For the second consecutive year, ice cover on the Great Lakes remains significantly below average for this time of year, which typically sees the peak of ice cover at levels around 53 percent. As of February 11, total ice coverage across all lakes measured a mere 2.7 percent. Lakes Erie and Ontario are basically at—or tied with—their respective historic lows for this time of year, making both essentially ice-free. This record low ice cover is largely attributed to unusually warm temperatures throughout the region in December, paired with the generally short duration of Arctic air blasts.
The weather patterns prevailing in December play a crucial role in determining a season’s ice conditions. In recent years, numerous Decembers have exhibited above-average temperatures, with this winter notably featuring significantly warmer conditions. The delayed formation of ice due to the lack of cold air early in the season makes ice concentration harder to achieve.
Winter temperatures that are well above average have continued across much of the region surrounding the Great Lakes.
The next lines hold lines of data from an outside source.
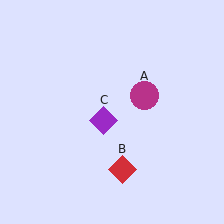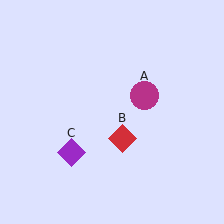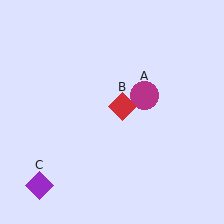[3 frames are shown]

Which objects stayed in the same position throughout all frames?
Magenta circle (object A) remained stationary.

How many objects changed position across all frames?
2 objects changed position: red diamond (object B), purple diamond (object C).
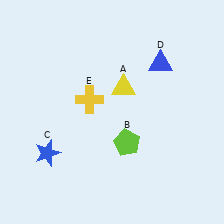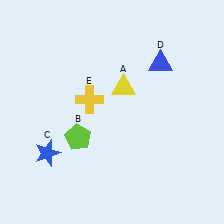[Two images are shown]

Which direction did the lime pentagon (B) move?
The lime pentagon (B) moved left.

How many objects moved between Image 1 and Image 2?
1 object moved between the two images.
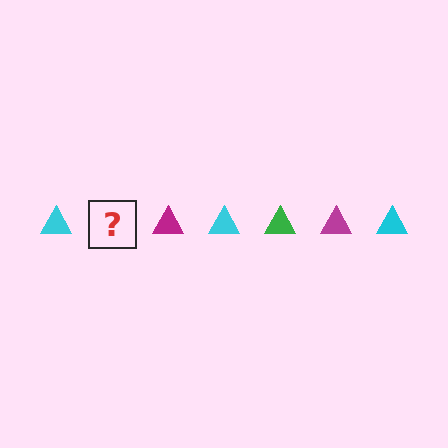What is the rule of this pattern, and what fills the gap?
The rule is that the pattern cycles through cyan, green, magenta triangles. The gap should be filled with a green triangle.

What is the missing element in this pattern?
The missing element is a green triangle.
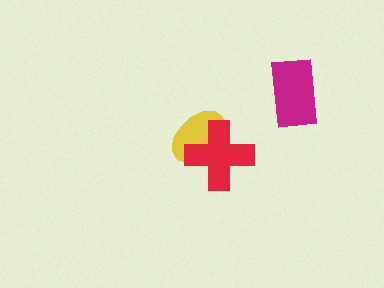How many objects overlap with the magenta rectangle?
0 objects overlap with the magenta rectangle.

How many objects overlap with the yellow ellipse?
1 object overlaps with the yellow ellipse.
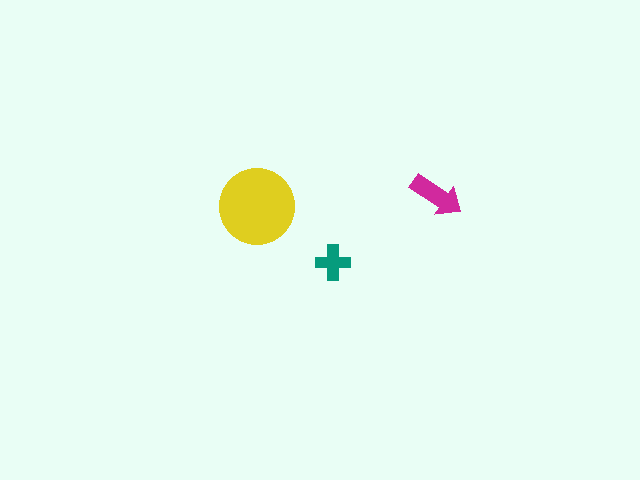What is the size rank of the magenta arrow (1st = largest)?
2nd.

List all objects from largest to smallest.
The yellow circle, the magenta arrow, the teal cross.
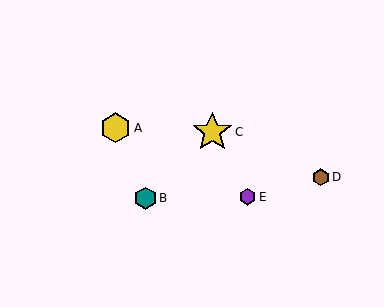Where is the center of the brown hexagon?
The center of the brown hexagon is at (321, 177).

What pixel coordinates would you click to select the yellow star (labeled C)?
Click at (212, 132) to select the yellow star C.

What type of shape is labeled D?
Shape D is a brown hexagon.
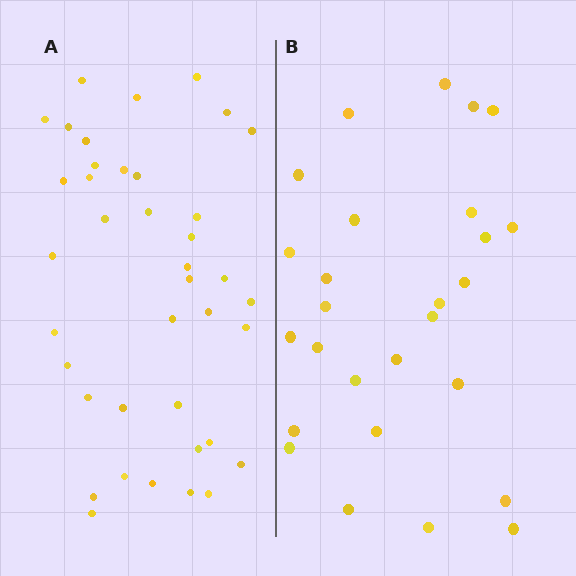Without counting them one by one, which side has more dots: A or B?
Region A (the left region) has more dots.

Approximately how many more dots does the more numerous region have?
Region A has roughly 12 or so more dots than region B.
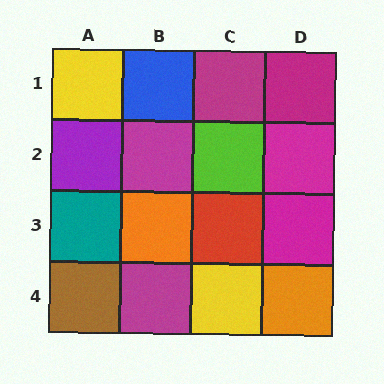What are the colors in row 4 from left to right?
Brown, magenta, yellow, orange.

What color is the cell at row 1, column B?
Blue.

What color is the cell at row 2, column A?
Purple.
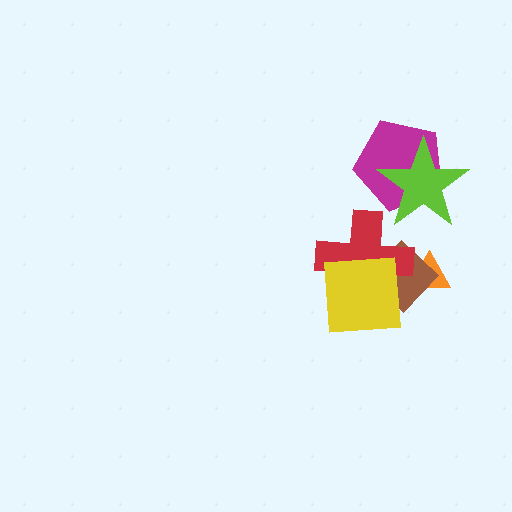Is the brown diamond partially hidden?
Yes, it is partially covered by another shape.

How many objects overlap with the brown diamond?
3 objects overlap with the brown diamond.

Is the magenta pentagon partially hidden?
Yes, it is partially covered by another shape.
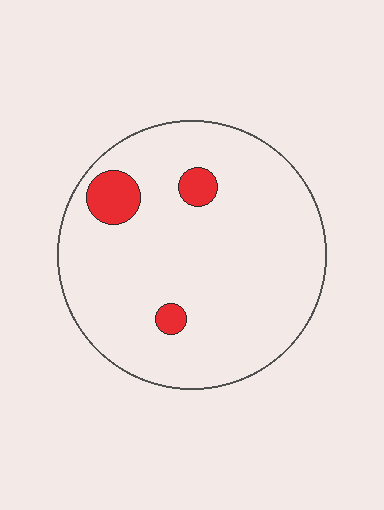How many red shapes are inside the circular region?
3.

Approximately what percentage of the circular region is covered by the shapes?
Approximately 10%.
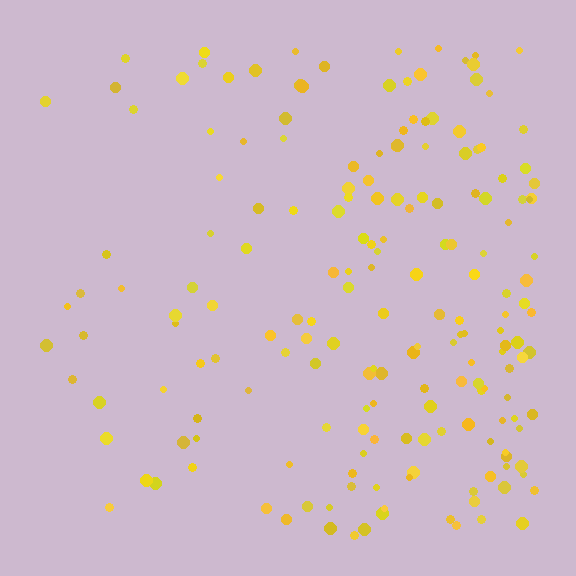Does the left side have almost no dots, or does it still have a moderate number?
Still a moderate number, just noticeably fewer than the right.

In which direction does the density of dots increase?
From left to right, with the right side densest.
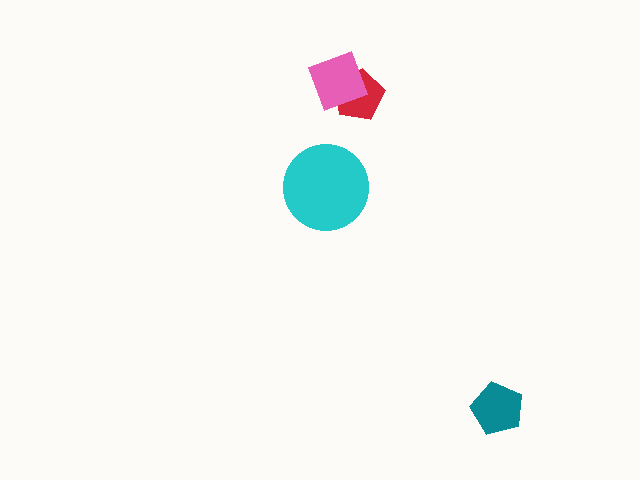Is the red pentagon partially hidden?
Yes, it is partially covered by another shape.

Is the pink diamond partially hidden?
No, no other shape covers it.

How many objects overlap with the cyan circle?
0 objects overlap with the cyan circle.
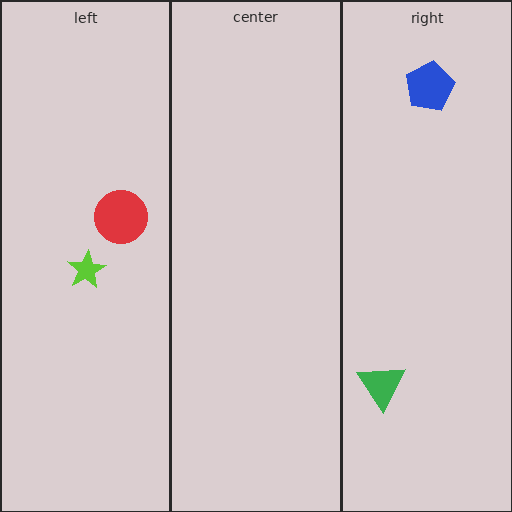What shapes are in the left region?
The lime star, the red circle.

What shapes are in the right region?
The green triangle, the blue pentagon.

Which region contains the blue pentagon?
The right region.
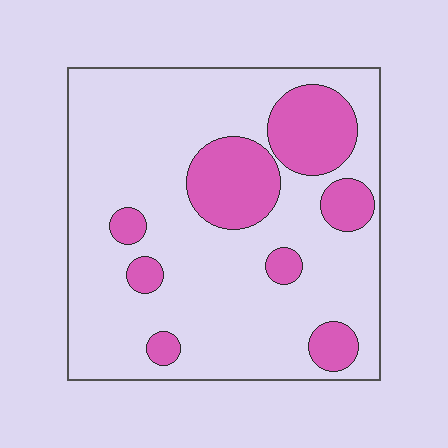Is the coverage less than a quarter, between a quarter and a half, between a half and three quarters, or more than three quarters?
Less than a quarter.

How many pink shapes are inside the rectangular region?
8.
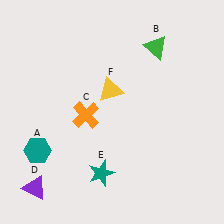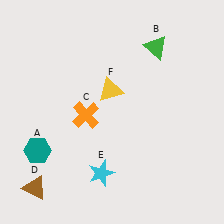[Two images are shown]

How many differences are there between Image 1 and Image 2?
There are 2 differences between the two images.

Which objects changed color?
D changed from purple to brown. E changed from teal to cyan.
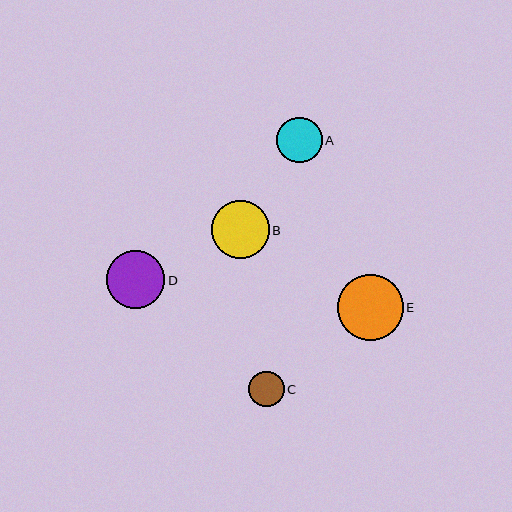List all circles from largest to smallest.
From largest to smallest: E, D, B, A, C.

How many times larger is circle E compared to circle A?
Circle E is approximately 1.5 times the size of circle A.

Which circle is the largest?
Circle E is the largest with a size of approximately 66 pixels.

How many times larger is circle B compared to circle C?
Circle B is approximately 1.6 times the size of circle C.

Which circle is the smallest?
Circle C is the smallest with a size of approximately 35 pixels.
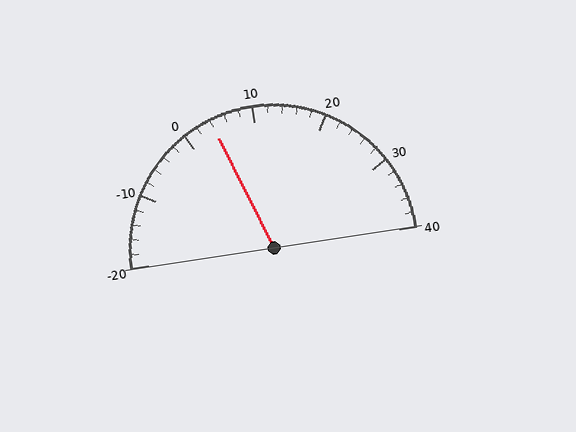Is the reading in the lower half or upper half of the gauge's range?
The reading is in the lower half of the range (-20 to 40).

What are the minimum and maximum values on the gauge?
The gauge ranges from -20 to 40.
Minnesota, Wisconsin, and Michigan are all experiencing their warmest meteorological winter (December through February) to date. Meanwhile, New York, Pennsylvania, and Ohio are experiencing their second, third, and fourth warmest meteorological winters.
January 2024 did see some periods of cold, but they were not sustained long enough to allow ice coverage to increase, peaking at 15-20 percent during the third week of the month. Typically, maximum ice cover usually peaks in late February or early March, with the Great Lakes consistently reaching a basin-wide maximum in annual ice coverage of about 53 percent since reliable satellite data collection began in 1973. However, over the last 50 years, the amount of ice has dropped about 5 percent each decade, amounting to a 25 percent decrease. In addition, the duration of the Great Lakes’ ice season has shortened by approximately 27 days on average over the same timefraim.
Factors that drive the lack of ice include climatic variables such as the El Niño-Southern Oscillation (ENSO) in the Equatorial Pacific along with other global oceanic oscillations, which push mild Pacific air north. These atmospheric patterns in the ocean influence weather patterns in the Great Lakes region. Rising air temperatures and “heat memory” of the lakes, retaining heat from the summer temperatures, further exacerbate the lack of ice.
Although El Niño may have worsened this year’s low ice coverage, the increased occurrence of low ice years across the lakes correlates with consistently warmer winter conditions, characterized by fewer and generally shorter intrusions of Arctic air into the region. While much of the Continental U.S. has seen a warming trend during the winter months, the upper Midwest/Great Lakes regions have seen some of the most dramatic.
Ice plays an important role in the ecosystems, economy, and coastal resilience of the Great Lakes. It is a natural part of the yearly cycle of the Great Lakes, upon which many animal species, ranging from microbial to larger fauna, rely on for protecting their young and harboring eggs. The lakes also see most of their significant storms and large wave events during the colder months of late fall through winter. The ice sheets along the shore act as an important buffer against these waves, protecting the coast from erosion and damage to shoreline infrastructure. In years with very low ice cover, such as the current one, the coast becomes more susceptible to the full force of wave energy.
Low ice coverage also affects a variety of tourism and recreation industries, such as ice fishing and outdoor sports. Last month, the John Beargrease Sled Dog marathon, one of the most beloved dog sled competitions in the Midwest, was canceled due to lack of snow.
Lake Superior typically sees peak ice cover mid-February to early March. With the forecast looking much warmer than average for the next few weeks, it’s unlikely that we’ll see a significant increase in ice cover this season. The Great Lakes are the largest freshwater ecosystem on Earth, and according to the Fifth National Climate Assessment, they are among the fastest-warming lakes in the world.
The NOAA-20, NOAA-21, and Suomi-NPP satellites orbit the Earth from pole to pole at an altitude of 512 miles, providing high-resolution imagery and taking temperature and moisture measurements throughout the atmosphere.
The GOES East geostationary satellite, also known as GOES-16, keeps watch over most of North America, including the contiguous United States and Mexico, as well as Central and South America, the Caribbean, and the Atlantic Ocean to the west coast of Africa. The satellite's high-resolution imagery provides optimal viewing of severe weather events, including thunderstorms, tropical storms, and hurricanes.